Discover the magic
of Tasmania's east coast
Fall in love with sandy white beaches, pink granite peaks and crystal-clear waters. The Freycinet Peninsula is rich in history and is home to spectacular natural features that inspire awe from visitors far and wide.
Whether it's your first or fiftieth time visiting the Freycinet Peninsula, the area's dramatic pink granite peaks and pristine coastline never fail to take your breath away.
Tasmanian Aboriginal history runs through every mountain, beach and hidden cove across Freycinet National Park. The toorerno-maire-mener clan, part of the Oyster Bay nation, are the traditional owners of this land. Today, Aboriginal sites are found throughout the national park, including one of the east coast's largest remaining shell middens located by Richardsons Beach.

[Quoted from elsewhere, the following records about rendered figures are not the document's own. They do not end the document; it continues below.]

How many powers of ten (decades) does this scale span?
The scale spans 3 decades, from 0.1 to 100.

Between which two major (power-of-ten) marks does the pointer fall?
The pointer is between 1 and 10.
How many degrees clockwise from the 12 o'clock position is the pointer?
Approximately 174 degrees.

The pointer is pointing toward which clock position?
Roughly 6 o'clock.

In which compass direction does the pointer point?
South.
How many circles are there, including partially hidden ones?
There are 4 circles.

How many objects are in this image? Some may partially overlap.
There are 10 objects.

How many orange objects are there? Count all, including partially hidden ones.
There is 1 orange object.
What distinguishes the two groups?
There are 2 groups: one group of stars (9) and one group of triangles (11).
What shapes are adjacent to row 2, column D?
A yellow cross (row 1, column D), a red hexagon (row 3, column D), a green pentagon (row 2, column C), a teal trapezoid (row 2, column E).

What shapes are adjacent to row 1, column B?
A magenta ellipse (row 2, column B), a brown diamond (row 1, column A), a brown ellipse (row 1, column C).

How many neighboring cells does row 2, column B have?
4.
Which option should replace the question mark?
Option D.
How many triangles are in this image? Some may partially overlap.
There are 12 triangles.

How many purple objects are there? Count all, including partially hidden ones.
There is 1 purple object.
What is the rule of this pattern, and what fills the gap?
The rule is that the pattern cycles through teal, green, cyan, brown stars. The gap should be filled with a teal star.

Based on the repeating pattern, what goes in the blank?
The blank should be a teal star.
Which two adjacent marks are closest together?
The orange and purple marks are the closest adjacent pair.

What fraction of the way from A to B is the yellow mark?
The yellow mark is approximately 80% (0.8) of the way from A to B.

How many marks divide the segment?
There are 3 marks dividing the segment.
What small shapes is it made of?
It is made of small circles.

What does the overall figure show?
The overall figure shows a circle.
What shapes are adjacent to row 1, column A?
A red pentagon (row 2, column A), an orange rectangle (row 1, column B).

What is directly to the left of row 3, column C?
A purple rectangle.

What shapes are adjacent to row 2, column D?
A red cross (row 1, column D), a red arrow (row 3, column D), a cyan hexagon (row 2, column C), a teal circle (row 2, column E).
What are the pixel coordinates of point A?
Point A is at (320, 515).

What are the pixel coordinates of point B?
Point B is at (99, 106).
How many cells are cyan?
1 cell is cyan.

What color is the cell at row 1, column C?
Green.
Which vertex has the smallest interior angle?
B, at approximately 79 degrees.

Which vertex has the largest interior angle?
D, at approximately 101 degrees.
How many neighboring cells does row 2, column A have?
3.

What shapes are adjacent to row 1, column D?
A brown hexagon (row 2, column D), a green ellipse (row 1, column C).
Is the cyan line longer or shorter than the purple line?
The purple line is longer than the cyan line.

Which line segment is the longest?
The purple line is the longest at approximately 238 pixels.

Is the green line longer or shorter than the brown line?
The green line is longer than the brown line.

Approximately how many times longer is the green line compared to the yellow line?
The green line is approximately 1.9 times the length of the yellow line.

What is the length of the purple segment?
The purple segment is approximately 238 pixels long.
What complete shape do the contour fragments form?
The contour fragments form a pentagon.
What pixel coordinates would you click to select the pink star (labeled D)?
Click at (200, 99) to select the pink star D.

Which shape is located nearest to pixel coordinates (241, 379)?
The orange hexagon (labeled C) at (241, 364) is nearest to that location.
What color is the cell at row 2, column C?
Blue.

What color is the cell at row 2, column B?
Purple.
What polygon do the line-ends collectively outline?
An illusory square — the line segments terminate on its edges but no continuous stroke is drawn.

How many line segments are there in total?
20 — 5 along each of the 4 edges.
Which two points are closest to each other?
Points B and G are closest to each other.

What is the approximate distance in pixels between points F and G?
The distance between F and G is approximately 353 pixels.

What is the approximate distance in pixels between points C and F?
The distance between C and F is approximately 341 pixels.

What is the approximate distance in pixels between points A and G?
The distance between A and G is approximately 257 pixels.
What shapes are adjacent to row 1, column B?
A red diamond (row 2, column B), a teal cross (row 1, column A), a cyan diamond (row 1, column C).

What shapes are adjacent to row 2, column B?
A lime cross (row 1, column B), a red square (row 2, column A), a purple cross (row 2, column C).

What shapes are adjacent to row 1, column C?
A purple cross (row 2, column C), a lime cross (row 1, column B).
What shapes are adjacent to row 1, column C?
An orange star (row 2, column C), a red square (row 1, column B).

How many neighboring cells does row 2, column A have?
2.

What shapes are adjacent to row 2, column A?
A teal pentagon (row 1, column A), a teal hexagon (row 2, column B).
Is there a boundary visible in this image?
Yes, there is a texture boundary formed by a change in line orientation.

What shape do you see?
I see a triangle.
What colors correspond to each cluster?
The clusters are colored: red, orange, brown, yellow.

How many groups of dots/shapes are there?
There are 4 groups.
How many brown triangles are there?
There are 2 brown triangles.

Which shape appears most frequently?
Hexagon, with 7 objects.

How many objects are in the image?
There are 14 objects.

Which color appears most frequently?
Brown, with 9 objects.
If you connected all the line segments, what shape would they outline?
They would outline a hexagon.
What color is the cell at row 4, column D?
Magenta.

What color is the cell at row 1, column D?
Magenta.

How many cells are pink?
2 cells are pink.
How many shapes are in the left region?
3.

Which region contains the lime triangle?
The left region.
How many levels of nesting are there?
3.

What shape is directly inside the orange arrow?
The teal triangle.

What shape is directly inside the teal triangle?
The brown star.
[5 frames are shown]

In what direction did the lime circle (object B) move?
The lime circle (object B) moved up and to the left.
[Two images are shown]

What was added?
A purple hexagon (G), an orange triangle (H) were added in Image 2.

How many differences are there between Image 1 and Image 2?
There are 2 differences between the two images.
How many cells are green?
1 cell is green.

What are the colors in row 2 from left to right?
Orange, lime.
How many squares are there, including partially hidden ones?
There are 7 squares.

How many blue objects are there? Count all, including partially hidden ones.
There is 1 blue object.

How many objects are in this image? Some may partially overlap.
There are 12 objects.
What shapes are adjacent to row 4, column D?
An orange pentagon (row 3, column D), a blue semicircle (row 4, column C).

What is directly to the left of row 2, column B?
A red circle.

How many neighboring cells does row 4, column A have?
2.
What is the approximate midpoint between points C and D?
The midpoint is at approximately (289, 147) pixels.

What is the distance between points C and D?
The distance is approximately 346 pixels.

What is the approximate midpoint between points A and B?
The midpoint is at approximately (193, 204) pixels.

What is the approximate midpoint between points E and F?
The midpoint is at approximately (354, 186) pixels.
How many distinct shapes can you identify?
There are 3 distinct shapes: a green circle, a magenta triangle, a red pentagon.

As European settlement took place, whaling, tin and coal industries were predominant across the region.
In 1916, this incredible part of the world was declared a national park, to be protected for generations to come. Freycinet National Park is one of Tasmania's oldest reserves, along with Mt Field National Park. Visitors from all over the world have come to experience and be inspired by the pure magic of this place. Dipping their toes in the clear east coast waters and feeling the soft sand squeak beneath their feet.
Everyone who visits Freycinet National Park is required to purchase a Parks Pass. This can be done online prior to arrival or at the Visitor Centre just inside the entrance to the park. The friendly and knowledgable staff can also provide a wealth of information and advice on walks, camping, accommodation, beaches, local experiences and natural and cultural heriatage. The centre is open daily from 8am to 5pm between November and April, and 9am to 4pm between May and October.